Target Interest Rate Hiked To Over 1% By Federal Reserve
Today the Federal Reserve announced an increase to the target interest rate. Previously at 0.75%-1.00%, the Fed is hiking the target interest rate to 1.00-1.25%. The announcement was expected by most experts in light of continued improvements to the job market and overall economy.
The Fed’s announcement reflects its confidence in the economy. The decision was based largely on low unemployment and inflation rates. In May, the unemployment rate dropped to 4.3%, the lowest since 2001. Inflation continues to trend slightly below 2%, but the Fed expects that it will stabilize around 2% in the medium term. With respect to future increases to the target interest rate, the Fed indicated that its decision will depend largely on inflation. The announcement states that the Fed “will assess realized and expected economic conditions relative to its objectives of maximum employment and 2 percent inflation.”

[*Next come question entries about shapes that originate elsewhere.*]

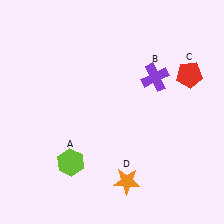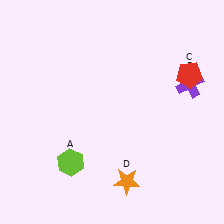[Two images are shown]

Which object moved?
The purple cross (B) moved right.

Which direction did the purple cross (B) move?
The purple cross (B) moved right.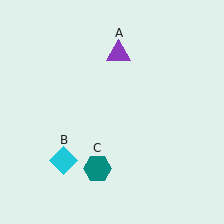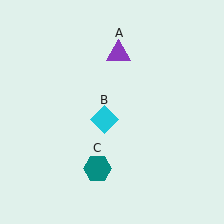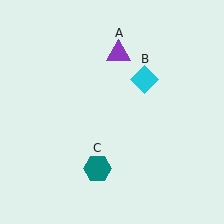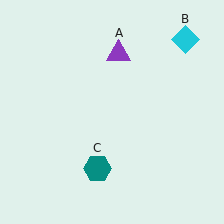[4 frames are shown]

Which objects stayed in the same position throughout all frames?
Purple triangle (object A) and teal hexagon (object C) remained stationary.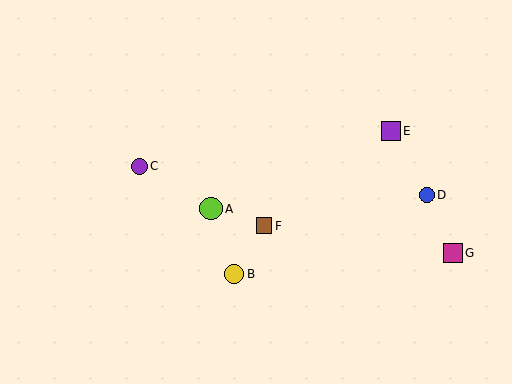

This recent announcement also indicates a shift away from utilizing a low target interest rate to stimulate the economy, which it has done since dropping the rate to 0.00% to 2008. It announced that it “currently expects to begin implementing a balance sheet normalization program this year”, meaning that it expects to work toward its benchmark rate being at a neutral level.
As for the housing market, the announcement is unlikely to have any significant impact. The Fed’s announcement was largely expected, and so interest rates will have already adjusted for the increase. Market expectations are that the Fed will further raise the rate two more times this year, and the Fed’s announcement was consistent with that expectation.